LES MENUISIERS CONTRIBUENT À UN HABITAT PLUS BEAU

"L'approvisionnement en matériaux est devenu plus difficile au cours des derniers mois, mais il s'est maintenant quelque peu stabilisé", résume Sascha Meier. Selon lui, les prix ont augmenté d'environ 15 pour cent par rapport à l'année dernière, certaines essences de bois ayant même augmenté de 70 à 80 pour cent. "Mais nous et nos clients avons appris à gérer cette situation".

Comment le Rotarien Meier se sent-il à l'aise dans son domaine ? Et comment juge-t-il la problématique de la pénurie de main-d'œuvre ? "Je suis heureux et j'apprendrais à nouveau le même métier". Il est confiant dans l'avenir de sa branche, surtout parce que les gens développent à nouveau un sens de la stabilité face aux crises mondiales comme la guerre en Ukraine. "Le logement et la famille ont retrouvé une certaine importance". Recruter de nouveaux collaborateurs n'est pas devenu plus facile.
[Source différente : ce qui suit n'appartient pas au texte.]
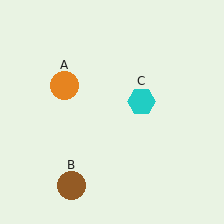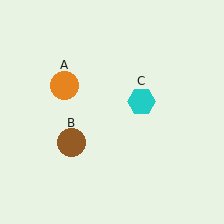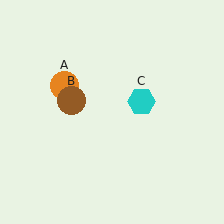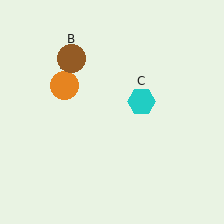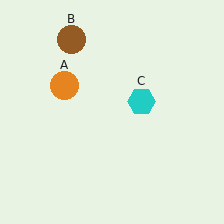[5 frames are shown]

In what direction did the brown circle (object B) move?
The brown circle (object B) moved up.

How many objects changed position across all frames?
1 object changed position: brown circle (object B).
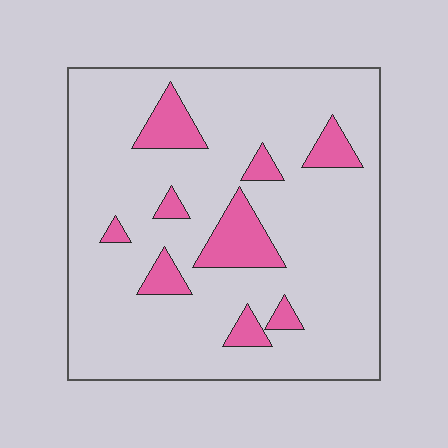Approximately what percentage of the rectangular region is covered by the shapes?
Approximately 15%.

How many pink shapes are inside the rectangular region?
9.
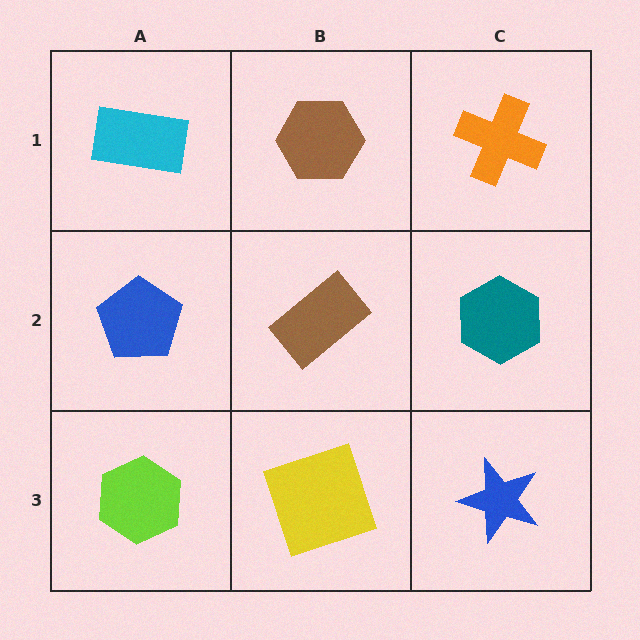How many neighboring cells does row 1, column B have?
3.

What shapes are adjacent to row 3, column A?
A blue pentagon (row 2, column A), a yellow square (row 3, column B).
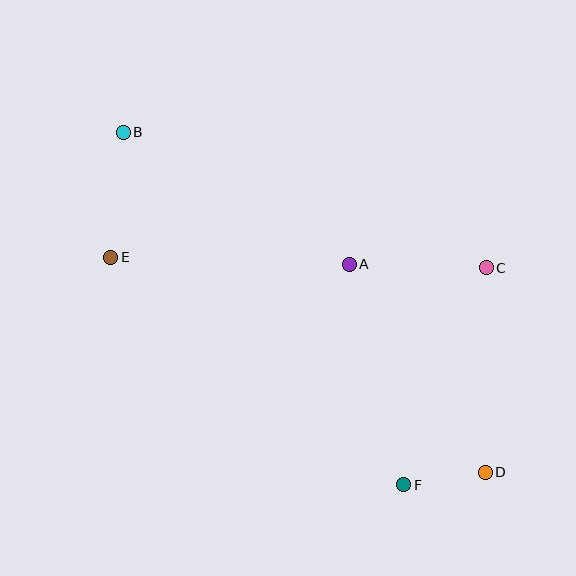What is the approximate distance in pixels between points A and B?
The distance between A and B is approximately 262 pixels.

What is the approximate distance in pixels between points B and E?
The distance between B and E is approximately 126 pixels.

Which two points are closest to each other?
Points D and F are closest to each other.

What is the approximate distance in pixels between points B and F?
The distance between B and F is approximately 450 pixels.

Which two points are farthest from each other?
Points B and D are farthest from each other.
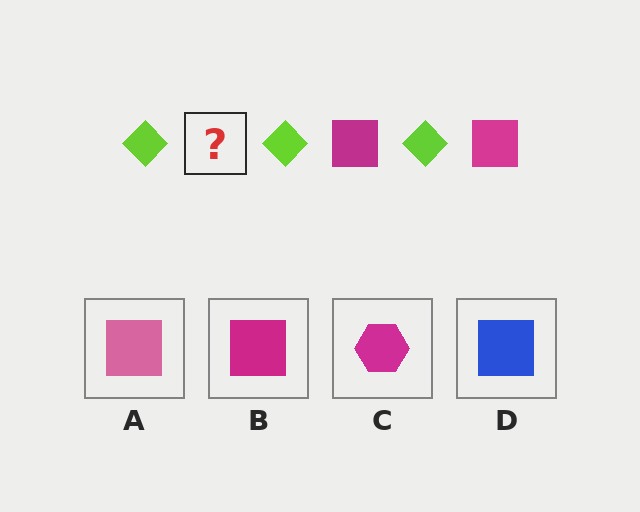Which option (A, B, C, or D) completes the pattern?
B.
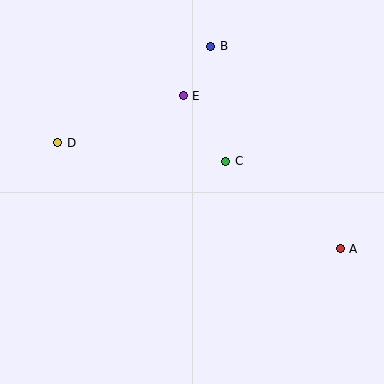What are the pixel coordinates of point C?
Point C is at (226, 161).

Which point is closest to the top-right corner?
Point B is closest to the top-right corner.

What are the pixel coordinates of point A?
Point A is at (340, 249).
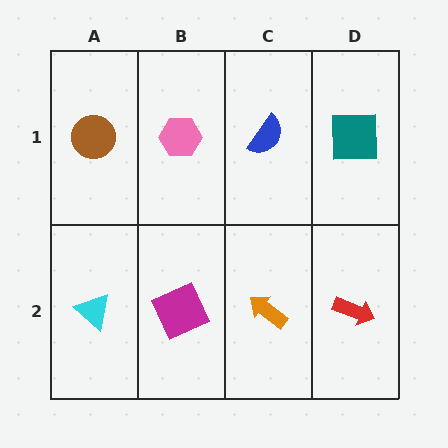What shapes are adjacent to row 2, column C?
A blue semicircle (row 1, column C), a magenta square (row 2, column B), a red arrow (row 2, column D).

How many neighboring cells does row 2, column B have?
3.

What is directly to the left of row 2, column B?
A cyan triangle.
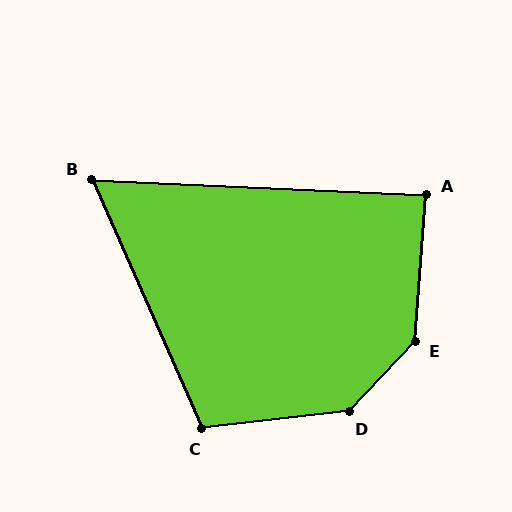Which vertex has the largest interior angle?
E, at approximately 141 degrees.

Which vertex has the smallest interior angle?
B, at approximately 64 degrees.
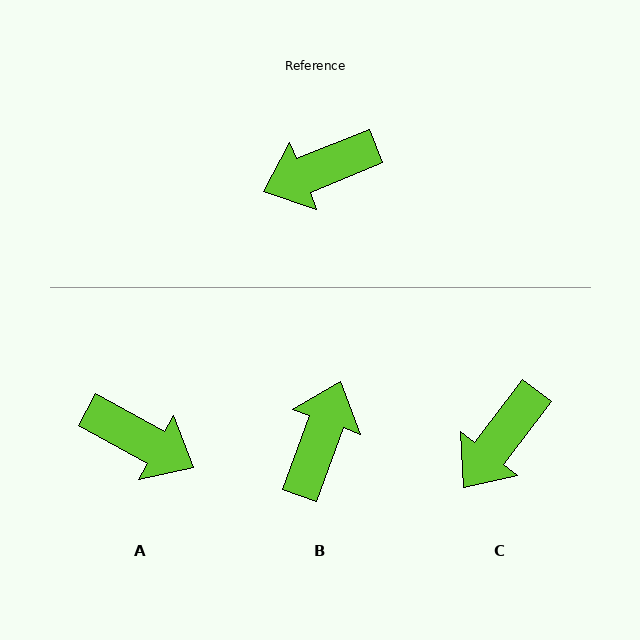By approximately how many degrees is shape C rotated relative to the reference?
Approximately 31 degrees counter-clockwise.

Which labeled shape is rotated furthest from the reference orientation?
B, about 132 degrees away.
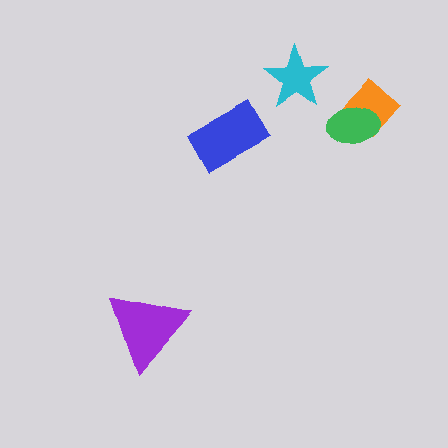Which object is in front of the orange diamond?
The green ellipse is in front of the orange diamond.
La menuiserie est un métier fascinant qui contribue largement à la beauté de l'habitat. "Nous travaillons avec le produit naturel qu'est le bois, s'asseoir à une belle table en hêtre ou en chêne procure un sentiment de bien-être", s'enthousiasme Sascha Meier, "c'est pourquoi nous sommes confrontés à relativement moins de problèmes de relève que d'autres". Il est vrai que de nombreux élèves pensent encore pouvoir assurer leur avenir professionnel sous la forme d'une formation gymnasiale. "Ils ne veulent pas avoir affaire à la poussière et à la saleté". Cet état de fait touche également le secteur de la menuiserie. Le fait que ce scénario ne puisse guère aider l'économie nationale dans son ensemble doit faire réfléchir, surtout au niveau politique. De plus, c'est un devoir et une responsabilité sociale de donner une chance aux jeunes moins doués intellectuellement.

Actuellement, la société Meier Schreinerei und Innenausbau GmbH emploie vingt personnes, dont cinq apprentis. Récemment, elle a également permis à des réfugiés d'Afghanistan et d'Érythrée de terminer une formation initiale de deux ans avec l'attestation fédérale de formation professionnelle (AFP). Sascha Meier classe la situation : "C'était une entreprise exigeante, notamment en raison des barrières linguistiques, mais nous avons malgré tout fait de bonnes expériences avec ces jeunes".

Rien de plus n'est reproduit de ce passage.